Quando vejo na entrevista as preocupações em adaptar os objetivos aos meios disponíveis, imagino que primeiro podíamos definir os meios necessários, como quando analisamos uma proposta, primeiro olhamos para as questões técnicas e depois de escolhermos as melhores, passamos às questões económicas.
Por um lado é uma heresia o que digo, ansiar por gastos sumptuários, quando até os nossos colegas alemães andam muito tristes, porque fizeram umas contas e acharam que repor os 34.000 km de linha férrea degradada em boas condições lhes custaria à volta de 90.000 milhões de euros.
Mas por outro lado, olho para a estatística dos gastos pelos portugueses no jogo on line (11.000 milhões de euros em 2022) e vejo um valor próximo do orçamentado para a nova linha de AV Lisboa-Porto (Porto-Soure incluindo a ponte do Douro 3.000 M? Soure-Carregado 2.000 M? Carregado-Lisboa 2.000 M incluindo tuneis e viadutos pela margem direita ou 3.000 M pela margem esquerda incluindo ponte do Tejo em Lisboa? porque não estão a ser estudados os traçados para estimativas fiáveis?) . Ou quando me chega do outro lado do Atlântico a conjetura de Marvão Pereira, se dedicarmos 1% do PIB por ano a infraestruturas em 10 anos teríamos a rede TEN-T do regulamento 1315 executada em Portugal e amortizada em 30 anos.
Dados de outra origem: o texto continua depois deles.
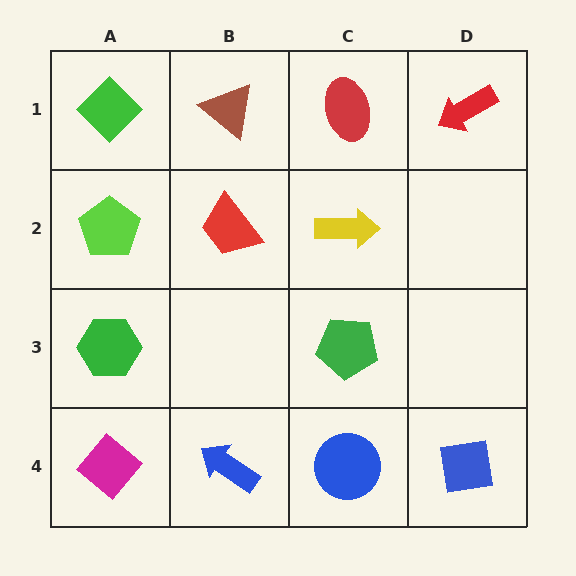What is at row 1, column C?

E lembro-me de que o governo sueco pura e simplesmente desistiu do projeto da rede única em AV em "Y" Estocolmo-Goteborg-Malmoe-Copenhague, cerca de 800 km ou 24.000 milhões de euros, com o argumento, como que tirado do PFN, que será mais vantajoso modernizar (palavra apreciada por quem assim pensa) as linhas existentes do que construir linhas novas de raíz.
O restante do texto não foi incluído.